Chapter 7

Chapter 7 Bankruptcy


Chapter 7 bankruptcy is a good option for people who are unable to get a hold on unsecured debt, such as credit card debt, medical expenses, and more. Under Chapter 7, you will be able to consolidate this debt into tidy monthly payments you can afford. At the end of the process, you will have a fresh slate from which to move forward. The Law Office of Danielle J. Eliot, P.C. is experienced in this area of the law and eager to provide the guidance you need.

What is Chapter 7 Bankruptcy?

Chapter 7 is often referred to as a liquidation or straight bankruptcy. When you file, you will be appointed a Bankruptcy Trustee who will assess your assets and determine if you have any available assets to liquidate in order to pay creditors.
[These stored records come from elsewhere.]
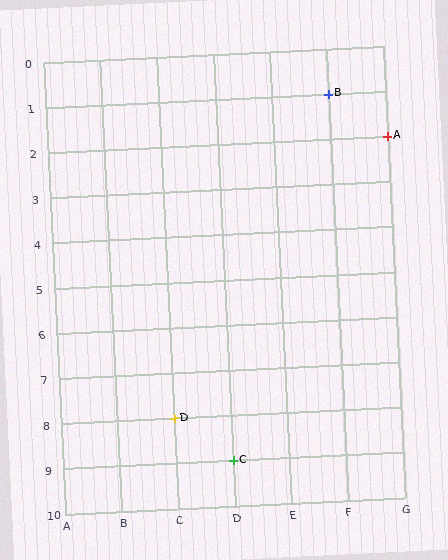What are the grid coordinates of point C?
Point C is at grid coordinates (D, 9).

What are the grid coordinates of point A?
Point A is at grid coordinates (G, 2).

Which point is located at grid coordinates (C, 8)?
Point D is at (C, 8).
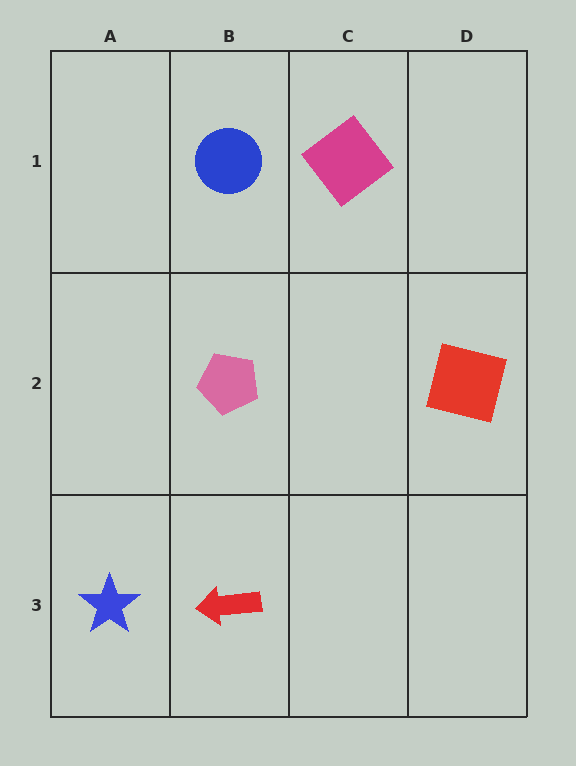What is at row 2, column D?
A red square.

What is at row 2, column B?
A pink pentagon.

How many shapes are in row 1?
2 shapes.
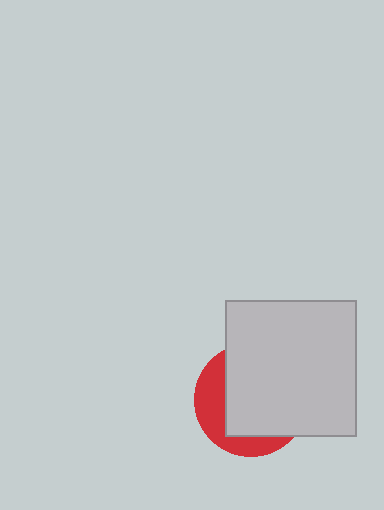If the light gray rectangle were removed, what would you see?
You would see the complete red circle.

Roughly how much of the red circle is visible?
A small part of it is visible (roughly 33%).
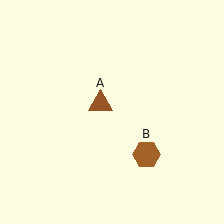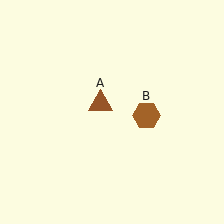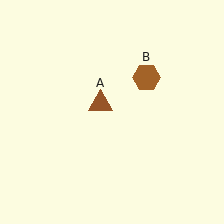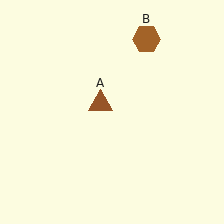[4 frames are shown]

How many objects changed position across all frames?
1 object changed position: brown hexagon (object B).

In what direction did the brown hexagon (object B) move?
The brown hexagon (object B) moved up.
If there are no assets to liquidate, your unsecured debt, in most cases, can be eliminated.

Who is Eligible for Chapter 7 Bankruptcy?

In order to file for Chapter 7 bankruptcy, you cannot have filed a Chapter 7 in the last 8 years. Additionally, you will have to pass the Georgia means test. This simply means that you will have to provide evidence that your household income is not higher than the Georgia income median. Even if your income is higher than the Georgia Median income you may still qualify if your expenses are higher than your income. Some Debtors are not required to fill out the Means Test; disabled veterans who acquired the majority of their debt while serving active duty are exempt from the means test and may file at any time, as well as individuals with majority of their debt being non-consumer are likely exempt from the means test.

Will I lose all of my Property if I choose to file a Chapter 7 Bankruptcy?

Many clients who qualify for Chapter 7 bankruptcy fear that they will lose their house, vehicles, or other necessary and valuable assets. Fortunately, many people are allowed to keep possession of some of these assets as long as they sign a voluntary Reaffirmation Agreement stating that they can and will continue to make the monthly payments. You can select which assets to reaffirm and let the others go into the bankruptcy to be discharged.